On Friday night, I ventured to Custom House Square to see Stereophonics in concert, the only concert i’m attending of the Belsonic event, taking place on eight nights over a two-week period, attracting acts such as Kasabian, Paul Weller and Biffy Clyro to Belfast.

When the original run of dates was announced, i’d blogged about my previous experience of Belsonic in 2008, commenting on how they needed big marquee names for the event, to compliment the critically acclaimed acts, something which it’s predecessor, Tennent’s Vital, always managed to do.

Credit to the organisers, they certainly did that.

Ironically, if anything, I thought they were too ambitious, that they would have been better off compressing the acts booked into three or four nights, as opposed to the eight night run.

The reason I felt was that eight nights was too much, and that Northern Ireland might not be big enough to support eight concerts on this scale, as even the most ardent of live music fan would be reluctant to shell out on three/four/five out of the eight concerts in such a short space of time.

The number of concerts that have been sold out has proved me wrong and is a credit to those involved.

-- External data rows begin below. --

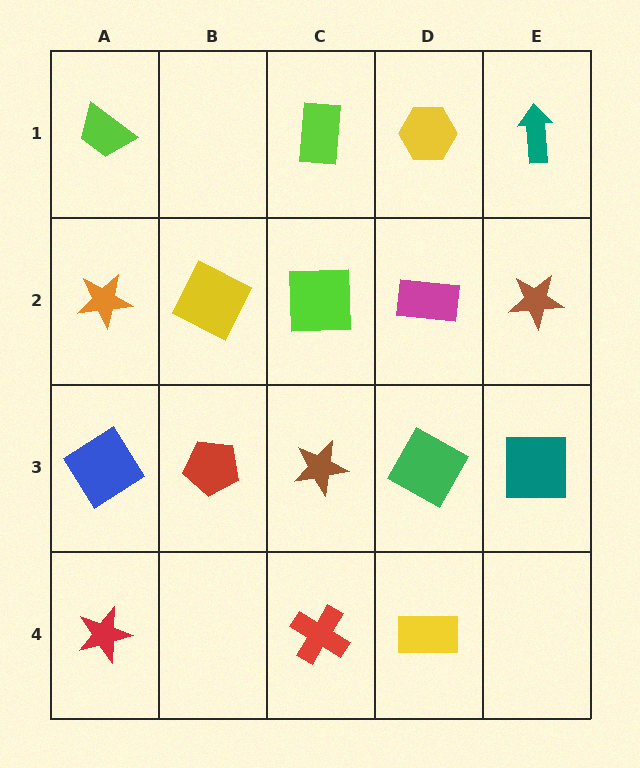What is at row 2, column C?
A lime square.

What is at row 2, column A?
An orange star.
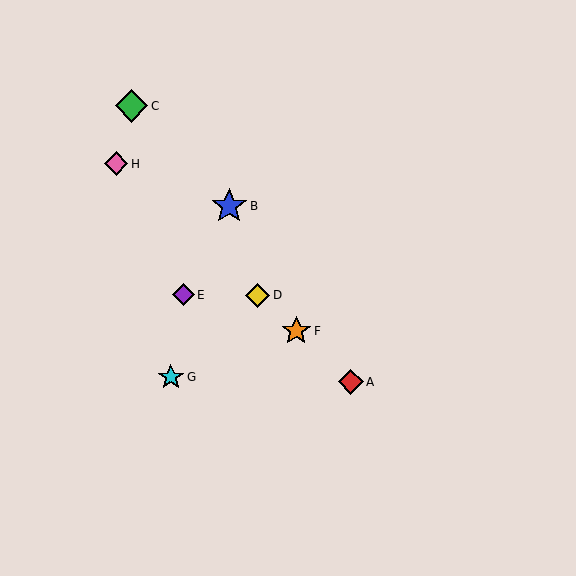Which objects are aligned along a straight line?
Objects A, D, F, H are aligned along a straight line.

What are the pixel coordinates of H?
Object H is at (116, 164).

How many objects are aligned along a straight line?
4 objects (A, D, F, H) are aligned along a straight line.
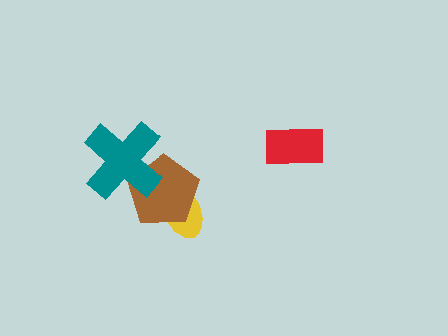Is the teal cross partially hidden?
No, no other shape covers it.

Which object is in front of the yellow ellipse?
The brown pentagon is in front of the yellow ellipse.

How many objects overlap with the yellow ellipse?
1 object overlaps with the yellow ellipse.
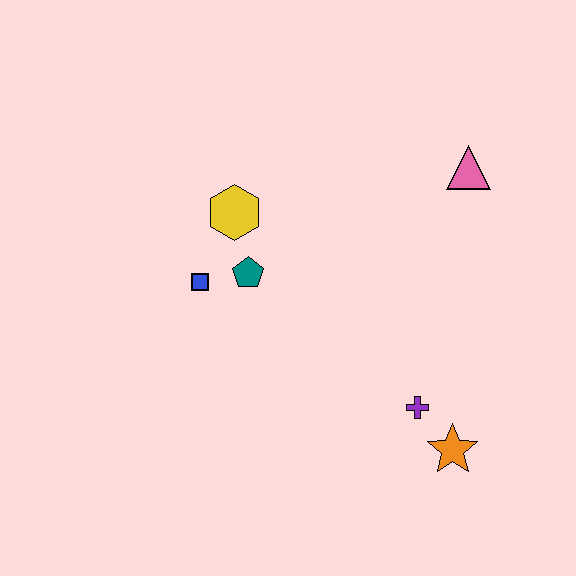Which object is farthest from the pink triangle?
The blue square is farthest from the pink triangle.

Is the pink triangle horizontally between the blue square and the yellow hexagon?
No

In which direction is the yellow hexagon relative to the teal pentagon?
The yellow hexagon is above the teal pentagon.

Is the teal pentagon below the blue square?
No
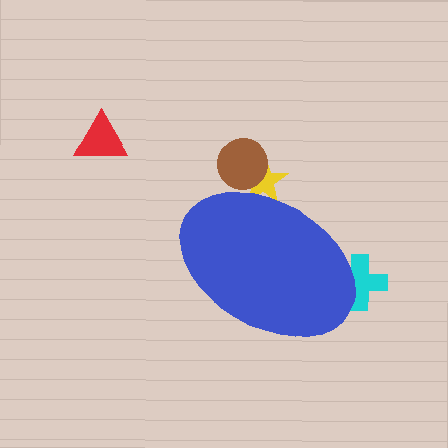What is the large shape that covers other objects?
A blue ellipse.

Something that was mentioned on the BBC Newsline coverage of the opening night that caught my attention was of talk of ‘Concert Torusim’, and how Belsonic was being highlighted as a selling point for Belfast for tourists to actually come to the city.

Interestingly enough, the official Belsonic website has a listings guide of hotels and restaurants when attending the event, adding to this aspect.

It’s a bit different to someone seeing a concert of an act they like in a listings guide and building a trip around it (Like I have done twice this year) and actually going somewhere and working the concerts around the trip as opposed to working the concerts around the trip.

For what it’s worth, if I was coming over as a tourist, the two nights that would appeal to me would be Kasabian (Tuesday) and Stereophonics (Friday) and use Tuesday and Wednesday to explore Belfast or go on a day trip somewhere and then head home on the Saturday.

Hopefully, from small beginnings, Belsonic can really explode and become a major summer event (albiet, on a smaller scale) that gets mainstream media coverage on the UK mainland like Glasto, T, Oxegen, V, etc.

Of the nights that appealed to me, Stereophonics was the one I wanted to go to.

Ever since I saw them performing ‘A Thousand Trees‘ and ‘Traffic‘ on Top Of The Pops in 1997, they’ve been one of my favourite bands.

I remember when my older brother purchased a copy of ‘Word Gets Around‘, impatiently waiting for him to head out, so I could sneak into his room to listen to his copy of it.

Even though i’ve only been buying their singles rather than their albums since 2001, they’ve still remained one of my favourite bands.

I’d seen them live twice before. The first time was in 2005 at The Odyssey, and the second time was last year when they were guests on ‘The Friday Show‘, and they were performing a few songs in the studio.

It probably shows how much I love Stereophonics that I was prepared to sit through the recording of such an awful show to see them. During a break after Rachel Tucker fluffed her lines, I managed to feign that I needed to go to the toilet, and then made my escape.

I was originally planning to go and see them at Cardiff City Stadium in June, but other trips took priority and it fell through, so I was doubly glad that they were appearing at Belsonic.

Joe Echo was the first support act, although I was late arriving and missed him. I’d previously seen him supporting Echo and the Bunnymen though.

The next support act was Kids In Glass Houses, best known for the song ‘Undercover Lover‘, featuring Frankie from S Club 8.

They were enjoyable. I wouldn’t turn off the radio if they came on, but I wouldn’t be rushing to turn the volume up.

Stereophonics came on and were excellent, playing a mixture of their best known hits and new songs.

The best thing was, once one song ended, a new one started.

There was no arse-licking patronising about how glad they were to be in Belfast and how Belfast is the best fans ever.

The drums was just a constant ongoing vibe of a band totally on form. They had the crowd in their hand and weren’t prepared to let go.

For their encore, they left the best for last, playing ‘Dakota‘, their only Number One single.

It’s ironic for a band whose best output came from 1997-2001, that their two best songs, ‘Dakota’ and ‘Superman‘ came after this period.

The only downside was the fact that my camera got bolloxed when a drunk spide managed to cover it in spilt beer.

Bizarrely, my last camera got broken at Belsonic.

Managed to get some OK, not spectacular photos regardless. Enjoy.